After confirming the dates of my stay at an eco-resort in Port Douglas, Australia, I was sent a brochure that highlighted the major local attractions. The site where my stomping ground would be for the upcoming 3-weeks is in close proximity to the Daintree Rainforest and Great Barrier Reef. This is where two world heritage sites meet. The food menu depicted “modern Australian cuisine”. But, I wanted to indulge some authentic Australian native food or at least native food ingredients. And so I sent back my request to the hotel’s concierge and their team obliged.
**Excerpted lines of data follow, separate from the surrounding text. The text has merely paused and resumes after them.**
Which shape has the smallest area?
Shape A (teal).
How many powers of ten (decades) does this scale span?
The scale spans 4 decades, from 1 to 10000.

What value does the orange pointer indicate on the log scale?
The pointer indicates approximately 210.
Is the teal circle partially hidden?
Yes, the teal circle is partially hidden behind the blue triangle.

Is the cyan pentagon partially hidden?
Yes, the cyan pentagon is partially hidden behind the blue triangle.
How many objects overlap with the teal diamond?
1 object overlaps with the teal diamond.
Australia has a long food history that goes back before the arrival of European settlers. The Aboriginal people used much of the island’s native plants and animals in their diet. The group hunted sustainably and took great care to extract portions that were safe for consumption from these sources and prepared their meals accordingly to their own tradition. Some plants and animals were unsafe when eaten in the raw or were untreated. And some were poisonous. The peoples knew their food well and did have special cooking styles, which include pounding the ingredients and washing them to rid any toxins. Then, in some cases they let them hang to dry. Preparation methods include roasting meat and other foods over open fire, and boiling in water.
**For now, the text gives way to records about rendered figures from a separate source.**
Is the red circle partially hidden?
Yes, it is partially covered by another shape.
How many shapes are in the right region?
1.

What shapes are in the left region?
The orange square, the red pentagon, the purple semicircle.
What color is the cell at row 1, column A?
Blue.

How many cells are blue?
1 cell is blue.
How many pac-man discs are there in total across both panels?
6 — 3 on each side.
Sadly, Australian native food is disappearing and giving way to “modern cuisine”. But according to The Special Broadcasting Service (SBS) Australian native food is making a comeback with many local restaurant embracing emu, crocodile, yabbies and eels, in addition to flavoring their dishes with bush tucker spices. There are now producers all over the country supporting these new industries, from Tasmanian pepper to Victorian eel farmers and, in particular, an innovative group of growers in South Australia who have initiated significant plantings of quandongs, bush tomatoes, and native citrus. In addition to the botanical produce, there is a wider availability of native Australian animal products on the market. It’s not uncommon to find kangaroo meat in the aisles of the supermarket (the sale of kangaroo meat was only recently legalized; however, it has quickly become popular due to its lean meat).